As I recall, some of their code was made open source in 2007, although not deliberately.
About how much has Facebook saved by using Open Source Software? I ask because I am not familiar with licensing costs from competing solutions. Thanks!
I haven't watched the presentation so don't know if this is answered there, but it's hard to pin down any numbers on precisely how many servers facebook operates. That said, an estimate of their expected power usage in their recently acquired second datacenter is 6 megawatts, placed at twice the usage in their current datacenter. Realistically, this probably equates to a cluster of around 5,000 machines in the current datacenter.
Costs per machine are likely to be restricted to Windows Server Web Edition; other software would not be needed on all machines (depending on cluster architecture, of course) so would be a trivial cost in comparison. Retail for the web edition is $399; I think we could expect such a high profile user to qualify for a 50% discount. This would put their software costs at about $1M. Considering that they're believed to have spent over 100 times this on hardware and support costs over the last year, I doubt this would be a particular concern.

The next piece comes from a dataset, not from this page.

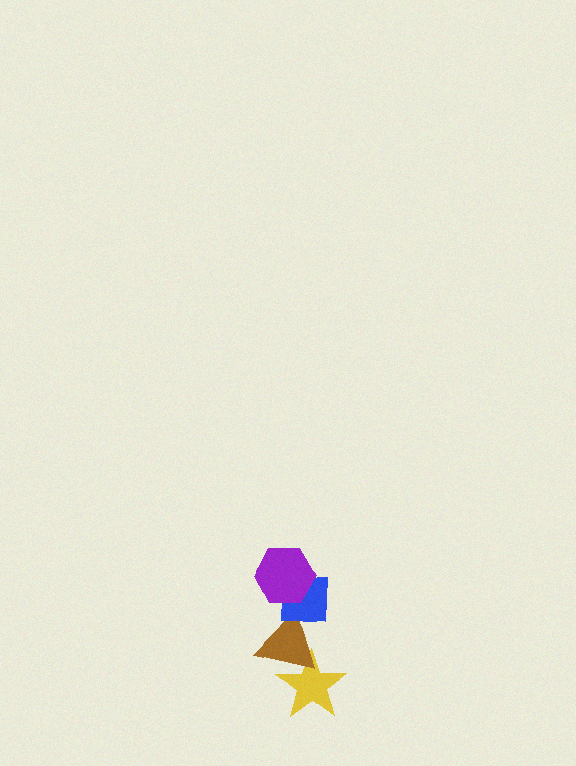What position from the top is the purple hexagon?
The purple hexagon is 1st from the top.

Price of purchase is not a factor in why facebook does not run on proprietary software.
That has little to do with the infrastructure and more to do with the site design. Please don't blame the sys engineers/admins for the poor interface design.
Well, the fact that they gave a talk about their LAMP stack tells you that they consider engineering more important than site design. Furthermore, a poor choice of infrastructure makes doing good site design hard.
And that's my point: Facebook is evidently driven by system stuff and programmers, while it should be driven by site design.
Clearly, $MY_SPECIALTY should drive the entire system! They made a big mistake by allowing $OTHER_SPECIALTY to take precedence. Everyone knows that only $MY_SPECIALTY should dominate all design plans. Duh.